One way to enable excellence in people is to deliberately and consistently ‘raise the bar’. No one ever made it to the Olympics by jumping repeatedly, no matter how often, over a height of 1.50m or even 1.80m. Olympic high jumpers need a coach who continually raises the bar; in the case of the high jump, literally.
Similarly, leaders enable their people to be the best that they can be by continually reimagining and then implementing higher standards of behaviour and performance. An Operations Director, for example, achieved significant improvements in Total Reportable Injury Rate (from 1.9 down to a level of 0.35), a 40% productivity increase and an 80% decrease in customer complaints over a three-year period through the imposition of increasingly exacting safety, quality and efficiency standards.
When it comes to standards there is no truer adage than “the standard you expect, you demonstrate and the standard you walk past is the standard you get.”
Although the standard may be informed by the customer requirements the only person who unequivocally sets the standard is the leader and where the leader pitches the standard is all important.
This was no more apparent than in an insurance company whose advisors sold life insurance to people with little discretionary income. The advisors were measured on average lives per week / number of policies sold. The standard across the country was 7 lives per week. This was the national standard and ‘it always had been’. There was however a team of advisors all fifteen of whom consistently delivered 11 lives per week. The comment from their team leader was ‘I know that 11 lives is a stretch but I did it when I was an advisor and I expect nothing less than that from everyone in my team’. This was not so much an extraordinary sales team as it was an exceptional team leader.
Simply put, if you expect only the best from people then, more often than not, the best is what you get. Conversely, when managers set the bar low their people live down to their lesser expectations. They hop over the bar with ease, they are not stretched and they don’t grow.

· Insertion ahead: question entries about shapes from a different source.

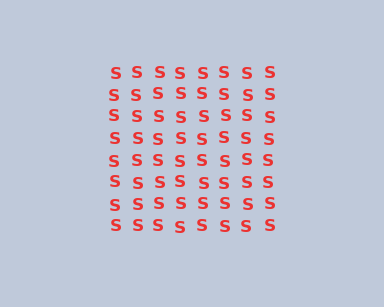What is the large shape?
The large shape is a square.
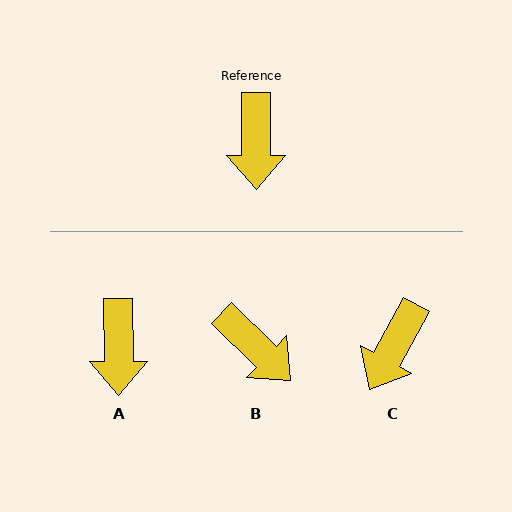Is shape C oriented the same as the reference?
No, it is off by about 29 degrees.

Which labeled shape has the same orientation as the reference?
A.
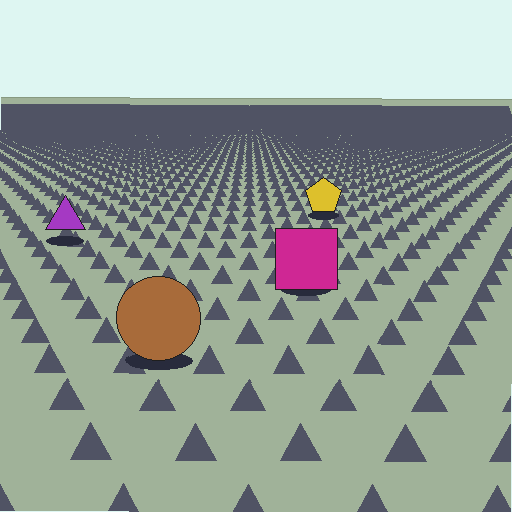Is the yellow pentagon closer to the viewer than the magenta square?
No. The magenta square is closer — you can tell from the texture gradient: the ground texture is coarser near it.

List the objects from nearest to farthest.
From nearest to farthest: the brown circle, the magenta square, the purple triangle, the yellow pentagon.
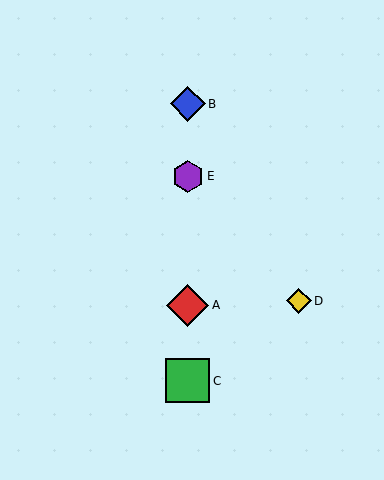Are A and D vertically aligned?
No, A is at x≈188 and D is at x≈299.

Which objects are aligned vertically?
Objects A, B, C, E are aligned vertically.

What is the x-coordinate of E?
Object E is at x≈188.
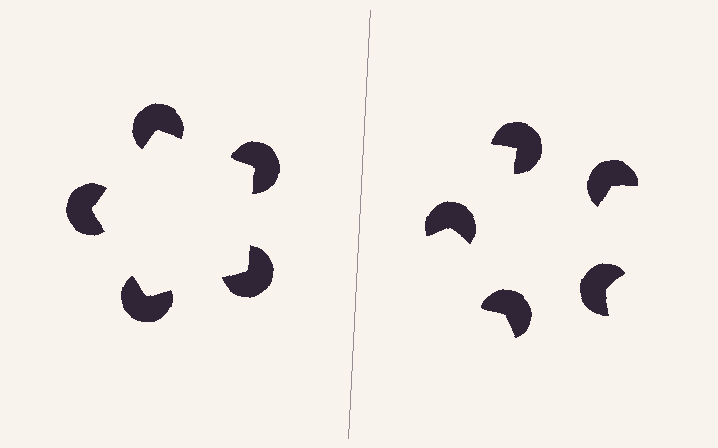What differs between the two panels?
The pac-man discs are positioned identically on both sides; only the wedge orientations differ. On the left they align to a pentagon; on the right they are misaligned.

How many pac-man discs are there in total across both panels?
10 — 5 on each side.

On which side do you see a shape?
An illusory pentagon appears on the left side. On the right side the wedge cuts are rotated, so no coherent shape forms.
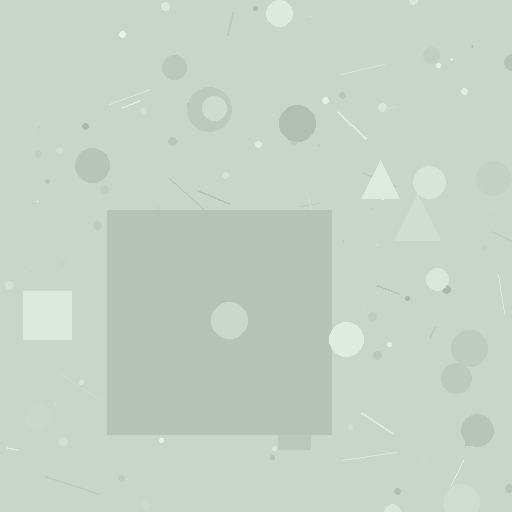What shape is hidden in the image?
A square is hidden in the image.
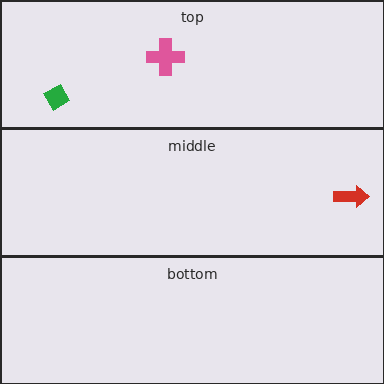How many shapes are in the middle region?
1.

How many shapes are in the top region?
2.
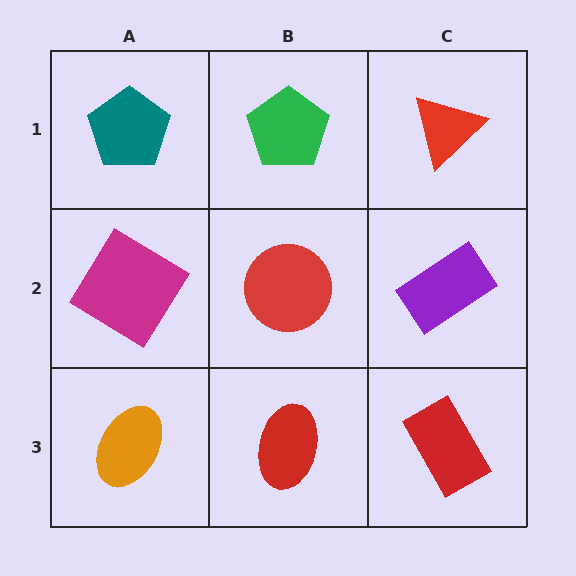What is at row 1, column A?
A teal pentagon.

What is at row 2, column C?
A purple rectangle.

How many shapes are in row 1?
3 shapes.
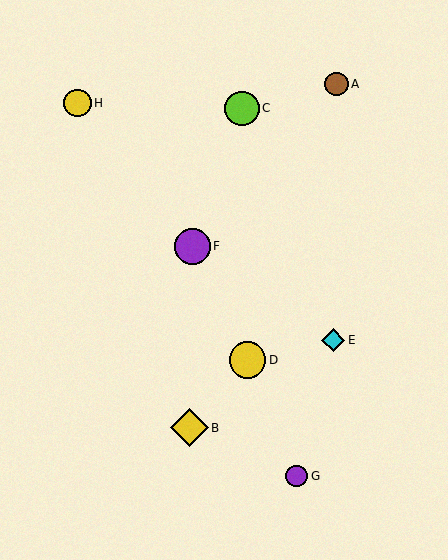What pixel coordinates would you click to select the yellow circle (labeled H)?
Click at (78, 103) to select the yellow circle H.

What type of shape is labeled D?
Shape D is a yellow circle.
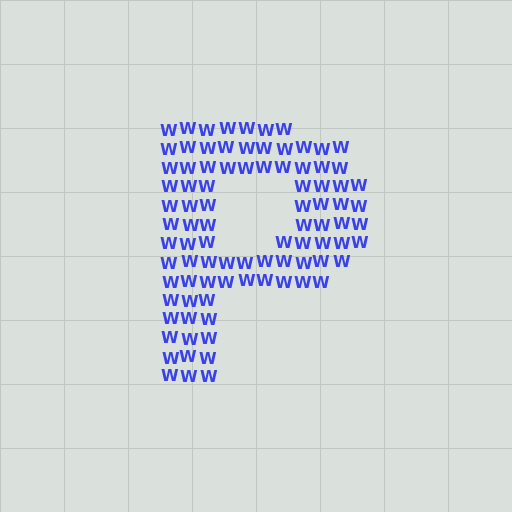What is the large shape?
The large shape is the letter P.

In addition to challenging their people to be the very best that they can be exemplary leaders act as role models of the standards they demand from people. They set the example in terms of both the behaviour and performance they want others to emulate; to match and even surpass.
They also insist that the standards they set are adhered to. Leaders do this by holding their people accountable against the standard. They ensure that there are positive consequences for those who meet and exceed the standard and sanctions for those who wilfully choose not to adhere to them.
Human excellence in any context, at home, in the classroom, at work and in society does not happen by chance. It is only when those in authority call for, demonstrate and insist on it that they get it.
Imagine what organisations would be like if more leaders at work did simply that.